Le réalisateur Claude Miller montre deux hommes dans le placard : l’un qui souffre de son absence de virilité, de son incapacité à dissimuler d’hypothétiques penchants; l’autre, hyper masculin, qui se sent menacé par la vulnérabilité d’un collègue qui l’attire malgré lui, générant refoulement et violence (psychologique surtout). Le décor et l’atmosphère supposément bon enfant des colonies de vacances contraste avec ce qui se passe. La tension sexuelle est à son comble. Philippe semble complètement dépassé par l’attitude de Marc qui le fait jouer malgré lui à un jeu pervers dont il ignore les règles et les limites…
Le thème de la sexualité est ici omniprésent. Bien que jeunes, les garçons de la colonie cachent dans leur chambre des revues adultes.
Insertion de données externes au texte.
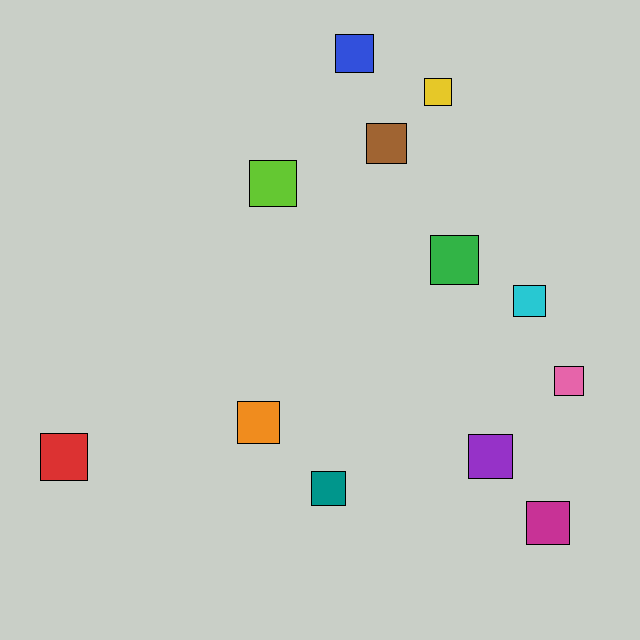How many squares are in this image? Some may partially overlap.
There are 12 squares.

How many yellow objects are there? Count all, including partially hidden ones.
There is 1 yellow object.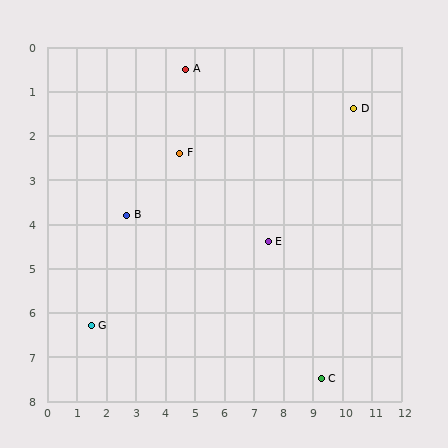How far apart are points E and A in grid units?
Points E and A are about 4.8 grid units apart.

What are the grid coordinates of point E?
Point E is at approximately (7.5, 4.4).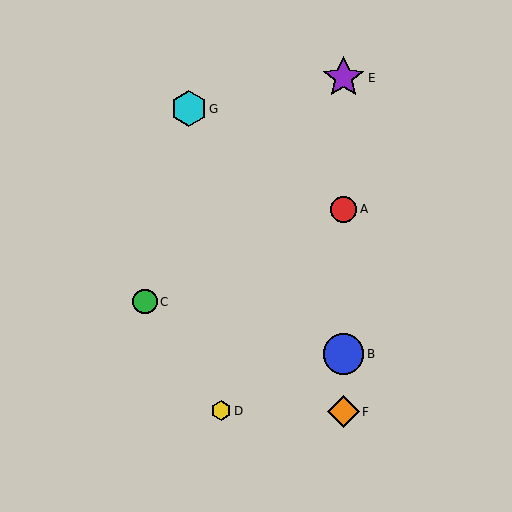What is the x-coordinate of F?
Object F is at x≈343.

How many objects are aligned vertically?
4 objects (A, B, E, F) are aligned vertically.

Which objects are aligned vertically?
Objects A, B, E, F are aligned vertically.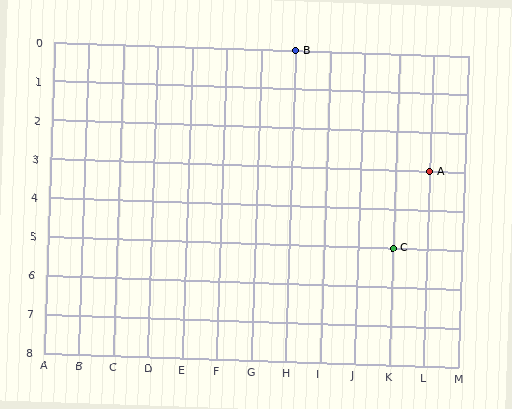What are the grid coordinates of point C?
Point C is at grid coordinates (K, 5).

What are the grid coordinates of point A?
Point A is at grid coordinates (L, 3).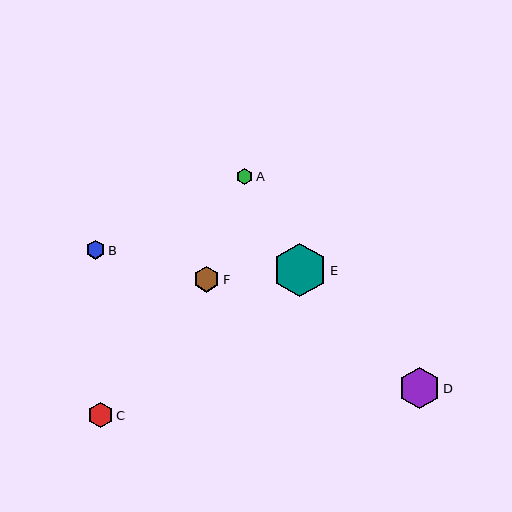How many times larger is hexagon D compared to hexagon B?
Hexagon D is approximately 2.2 times the size of hexagon B.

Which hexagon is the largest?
Hexagon E is the largest with a size of approximately 53 pixels.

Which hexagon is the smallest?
Hexagon A is the smallest with a size of approximately 16 pixels.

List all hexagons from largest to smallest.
From largest to smallest: E, D, F, C, B, A.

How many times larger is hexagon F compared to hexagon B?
Hexagon F is approximately 1.4 times the size of hexagon B.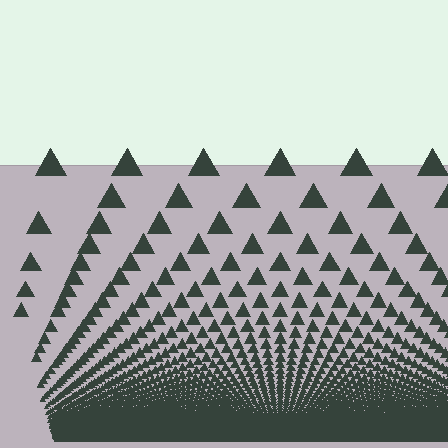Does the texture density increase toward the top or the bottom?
Density increases toward the bottom.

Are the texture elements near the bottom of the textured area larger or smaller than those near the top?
Smaller. The gradient is inverted — elements near the bottom are smaller and denser.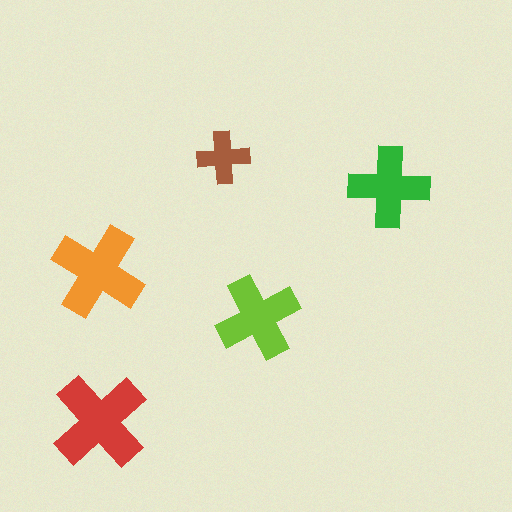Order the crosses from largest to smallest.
the red one, the orange one, the lime one, the green one, the brown one.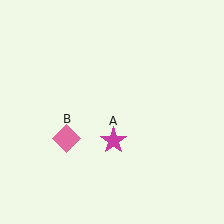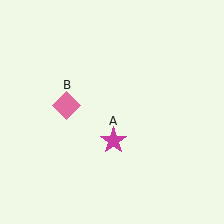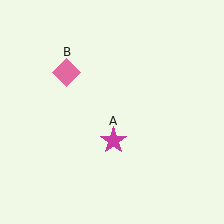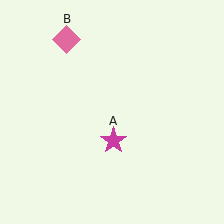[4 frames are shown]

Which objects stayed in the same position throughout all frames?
Magenta star (object A) remained stationary.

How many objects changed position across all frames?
1 object changed position: pink diamond (object B).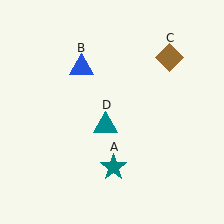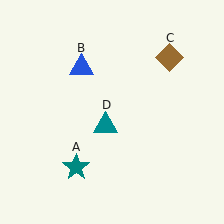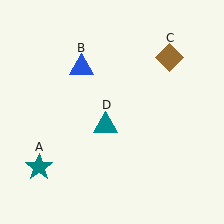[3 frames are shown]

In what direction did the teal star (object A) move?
The teal star (object A) moved left.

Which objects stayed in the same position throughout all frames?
Blue triangle (object B) and brown diamond (object C) and teal triangle (object D) remained stationary.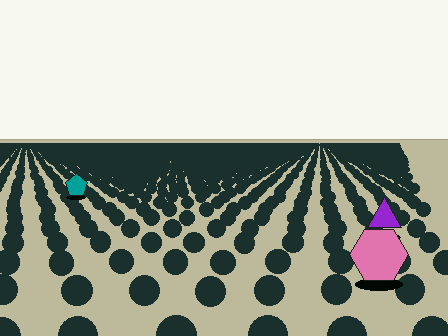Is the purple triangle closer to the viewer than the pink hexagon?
No. The pink hexagon is closer — you can tell from the texture gradient: the ground texture is coarser near it.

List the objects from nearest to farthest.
From nearest to farthest: the pink hexagon, the purple triangle, the teal pentagon.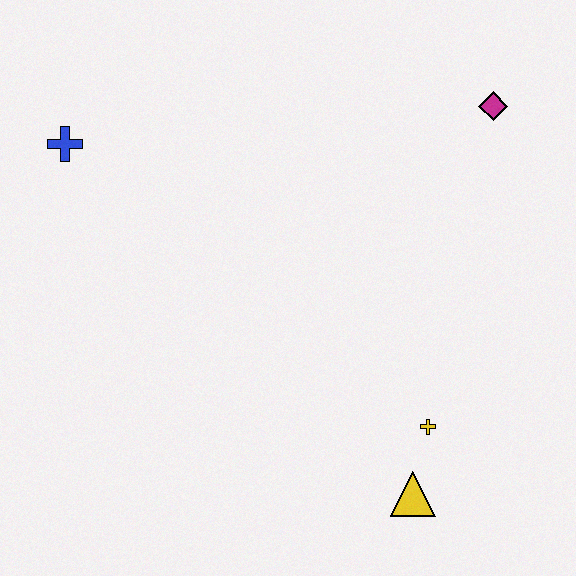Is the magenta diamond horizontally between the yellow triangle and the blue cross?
No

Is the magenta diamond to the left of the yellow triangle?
No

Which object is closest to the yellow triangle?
The yellow cross is closest to the yellow triangle.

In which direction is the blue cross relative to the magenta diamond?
The blue cross is to the left of the magenta diamond.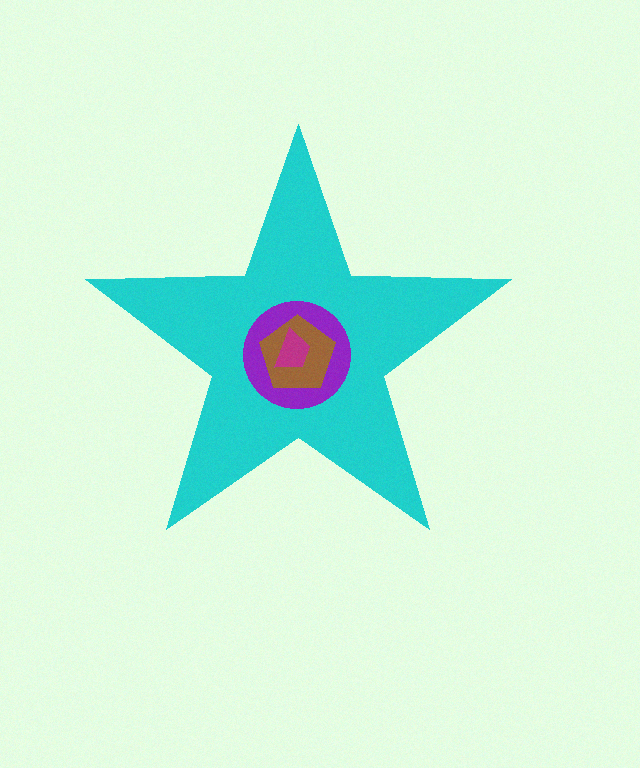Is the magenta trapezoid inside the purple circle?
Yes.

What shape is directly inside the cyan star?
The purple circle.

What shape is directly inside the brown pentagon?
The magenta trapezoid.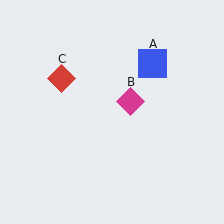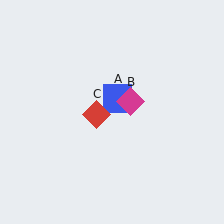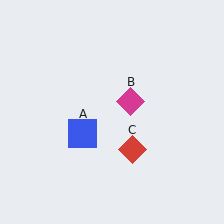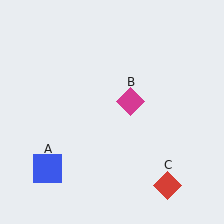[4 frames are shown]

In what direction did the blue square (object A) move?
The blue square (object A) moved down and to the left.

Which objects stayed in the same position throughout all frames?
Magenta diamond (object B) remained stationary.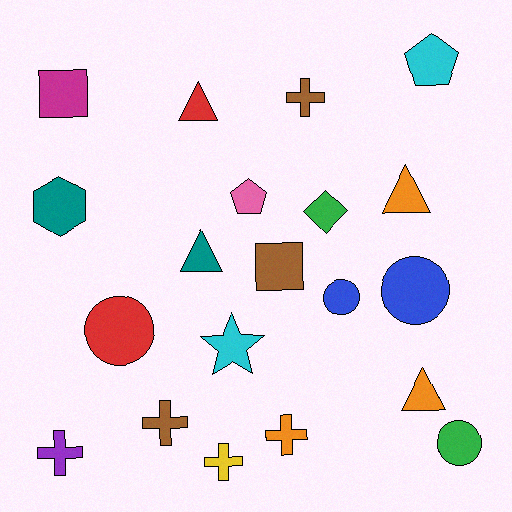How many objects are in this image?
There are 20 objects.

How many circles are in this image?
There are 4 circles.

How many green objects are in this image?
There are 2 green objects.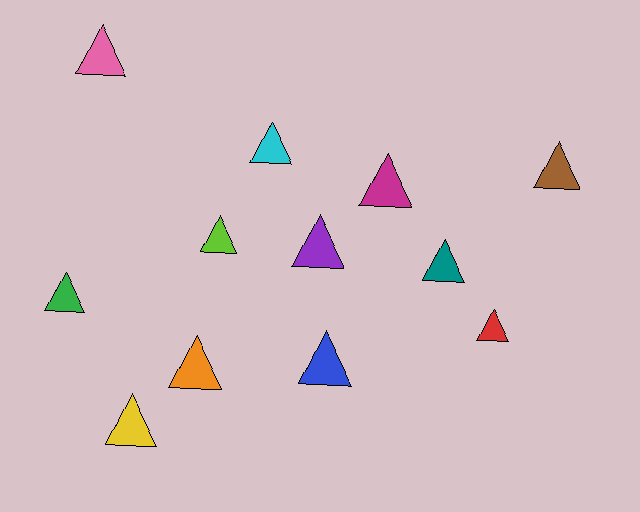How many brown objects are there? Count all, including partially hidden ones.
There is 1 brown object.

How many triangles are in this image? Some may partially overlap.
There are 12 triangles.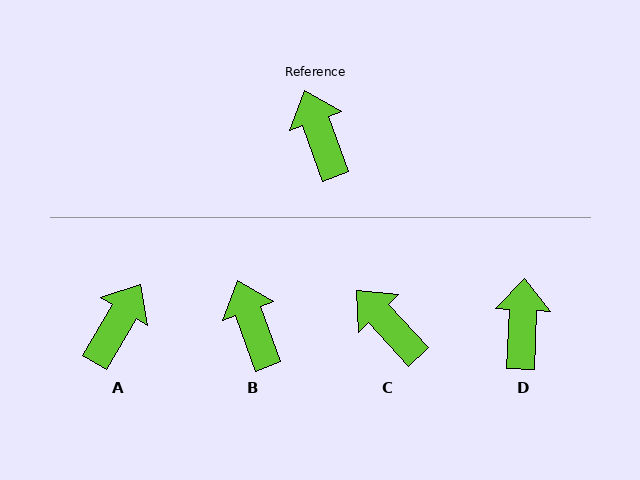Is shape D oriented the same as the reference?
No, it is off by about 23 degrees.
Entre eux, les moniteurs aiment se raconter des blagues grivoises. L’un d’entre eux, Raoul (Michel Leblanc dans un joli second rôle), mal vu par ses collègues car très « lèche-cul » avec le directeur, se voit brimé car il est attrapé avec des magazines x… On devine la pression sur les épaules de Philippe dont le père, directeur de la colo où il travaille, ne plaisante pas avec les mœurs légères…
La meilleure façon de marcher évoque à la fois la difficulté de deux hommes à assumer ce qu’ils sont, leur affrontement teinté d’amitié et de désir, et le rapport plus ou moins honnête à la sexualité des gens qui les entourent (très fermé pour le directeur, très ouverte pour le personnage de Chantal). L’ensemble oscille entre dureté et douceur, sadisme et romantisme. Marquant.